Am 23. Januar wird mit dem Welttag der Handschrift daran erinnert, dass mit der Hand schreiben wichtig ist. Denn: Jeder Mensch hat eine unverwechselbare Schrift. Der Tag der Handschrift erinnert jedes Jahr daran, wie wichtig Schreiben und Lesen von Hand für unsere Kultur sind. Für die Ahnenforschung ist dieser Tag ein idealer Anlass – denn die Geschichte unserer Familien liegt fast ausschließlich in handgeschriebenen Dokumenten: Kirchenbüchern, Registern, Testamenten, Briefen und Hofakten.
Schreibschrift, Sütterlin, Kurrent
Diese Quellen sind in Kurrent, Sütterlin oder individuellen Schreibstilen verfasst. Wer sie sicher lesen kann, erschließt Informationen, die keine Datenbank ersetzen kann. Die Schriftkunde (Paläographie) bleibt deshalb eine Kernkompetenz der genealogischen Arbeit. Im genealogischen Wiki des Vereins für Computergenealogie (CompGen) gibt es einige Seiten zum Informieren und Lernen.
Auch die Transkription spielt eine zentrale Rolle: historische Schreibweisen erhalten, Buchstaben korrekt wiedergeben, Zweifelsstellen markieren und mit Parallelquellen abgleichen. So entsteht verlässliche Familiengeschichte.

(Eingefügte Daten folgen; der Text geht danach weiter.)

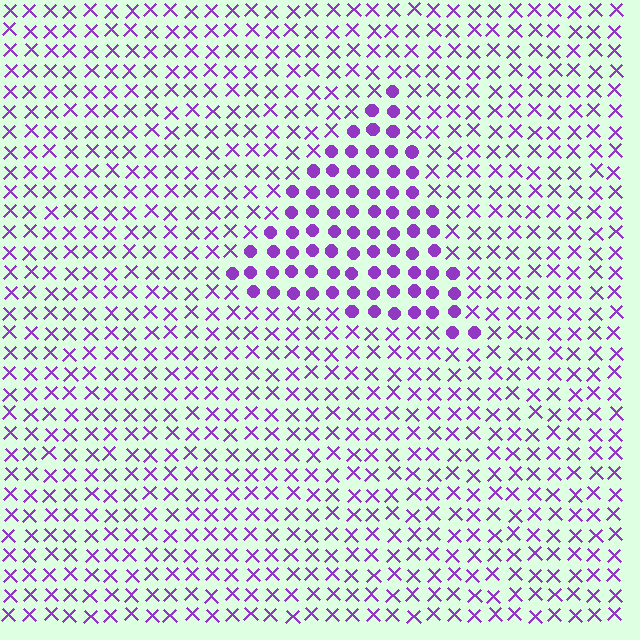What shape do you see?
I see a triangle.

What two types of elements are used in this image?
The image uses circles inside the triangle region and X marks outside it.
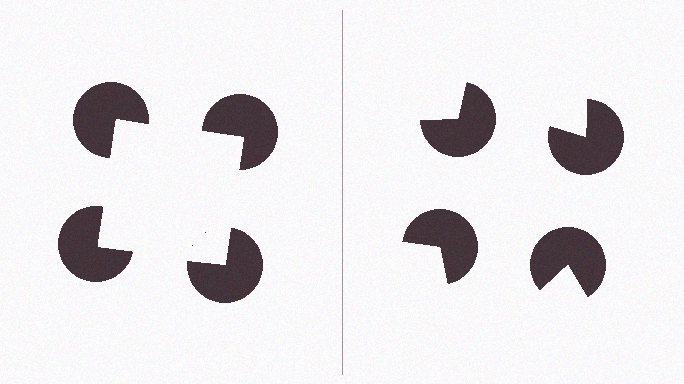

Handschriften lesen mit KI

Jeder kann mitmachen, z.B. beim CompGen-Projekt der Berleburger Weinkaufsbriefe. In diesem neuen Projekt werden die für die Familien- und Ahnenforschung wichtigen historischen Urkunden entziffert und erschlossen.
Digitale Werkzeuge wie Transkribus und KI unterstützen diese Arbeit. Sie erkennen Muster, schlagen Lesarten vor und beschleunigen große Projekte. Doch sie ersetzen nicht das geschulte Auge. Sie liefern Hypothesen – die Bewertung bleibt beim Menschen.
Für die Ahnenforschung von heute und morgen gilt daher: Klassische Schriftkunde und moderne digitale Methoden gehören zusammen. Und genau daran erinnert der Tag der Handschrift – dass jede handgeschriebene Zeile ein direkter Kontakt zu unseren Vorfahren ist und auch im digitalen Zeitalter ihren Wert nicht verliert.